Qu’est ce que le dattier nous apprend sur la gestion divine du monde?
Le dattier nous enseigne que D… apprécie la droiture dans nos actions. Il nous enseigne que nous devons être simples et honnêtes dans notre rapport à D… Comme il est écrit : Tu seras entier avec l’Eternel ton D’…(Devarim 18,13)
Symbolisme et élévation spirituelle
L’histoire de Mathusalem et Hanna racontée dans la publication précédente… nous montre bien sûr l’impressionnante capacité de survie des plantes, et ouvre une fenêtre d’espoir vers la redécouverte d’anciennes plantes disparues.

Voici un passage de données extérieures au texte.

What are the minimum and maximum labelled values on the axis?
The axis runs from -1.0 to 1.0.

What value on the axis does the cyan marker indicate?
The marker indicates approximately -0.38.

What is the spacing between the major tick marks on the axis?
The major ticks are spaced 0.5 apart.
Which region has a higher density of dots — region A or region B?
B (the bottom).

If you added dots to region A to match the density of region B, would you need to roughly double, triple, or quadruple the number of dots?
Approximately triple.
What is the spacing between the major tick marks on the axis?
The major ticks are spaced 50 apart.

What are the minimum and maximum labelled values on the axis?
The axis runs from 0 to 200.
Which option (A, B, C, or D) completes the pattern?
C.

Mais, pour le peuple juif, il y a dans ce prodige agronomique un symbole particulièrement fort. Dans le Talmud de Babylone (Sanhédrin 98a), Rabbi Abba nous enseigne en effet : “ Il n’y a pas de signe annonçant la délivrance plus explicite que l’instant où la Terre d’Israël redonne ses fruits à ses enfants juifs.” Et le prophète Ye’hezkelÉzéchiel nous prédit il y a 26 siècles: « Et vous, montagnes d’Israël, vous donnerez vos branches et vous porterez vos fruits pour mon peuple d’Israël, car ils sont près de venir » (Ézéchiel, 36-8). Lorsque le peuple d’Israël commencera à revenir sur sa terre, celle-ci, jusqu’alors désertique et ingrate pour tous ses occupants, s’éveillera à la vie et commencera à donner ses fruits en abondance. C’est la raison pour laquelle, dans la prière journalière, la bénédiction sur les produits des champs est située juste avant celle du retour des exilés.

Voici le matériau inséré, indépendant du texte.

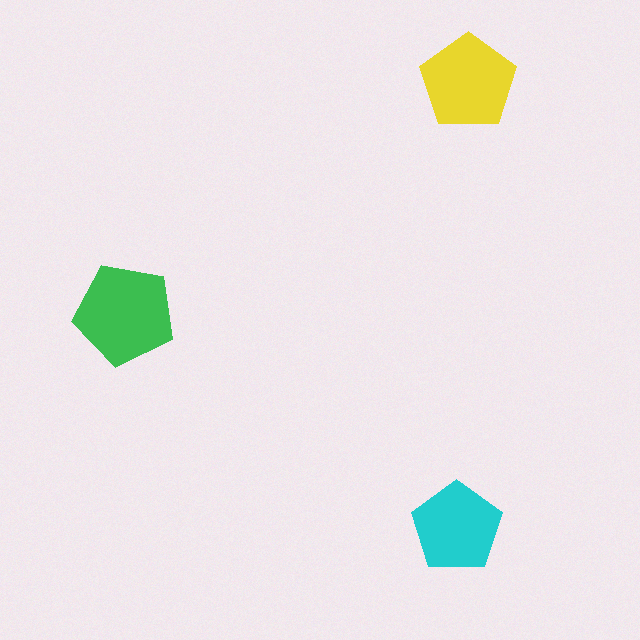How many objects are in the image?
There are 3 objects in the image.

Tou Bichvat est donc un jour plein d’espoir, alors que les arbres sont encore dénudés, mais où, dans une perception très subtile, nous sentons que la sève remonte dans les branches et annonce le futur printemps.
Lors du traditionnel repas de Tou Bichvat, on consomme de nombreux fruits, principalement des fruits d’Israël. Dans la bénédiction Mé’ein Chaloch que nous récitons après avoir consommé des gâteaux ou des fruits par lesquels la terre d’Israël a été louée, se trouve une locution très spéciale : nous remercions Hachem pour la Terre qu’Il a choisie de donner à nos ancêtres, pour en manger les fruits et nous rassasier de ses bienfaits. Rabbi Yoel Sirkiss, dans son commentaire le Baïth ‘Hadach, explique qu’il se trouve un trésor de sainteté dans le Ciel qui se déverse sur la Terre d’Israël et se révèle spécialement dans ses fruits. Lorsque nous mangeons des fruits de la Terre d’Israël, nous nous nourrissons ainsi de la sainteté de la Présence Divine. La consommation de ces fruits peut même nous aider à nous attacher au divin !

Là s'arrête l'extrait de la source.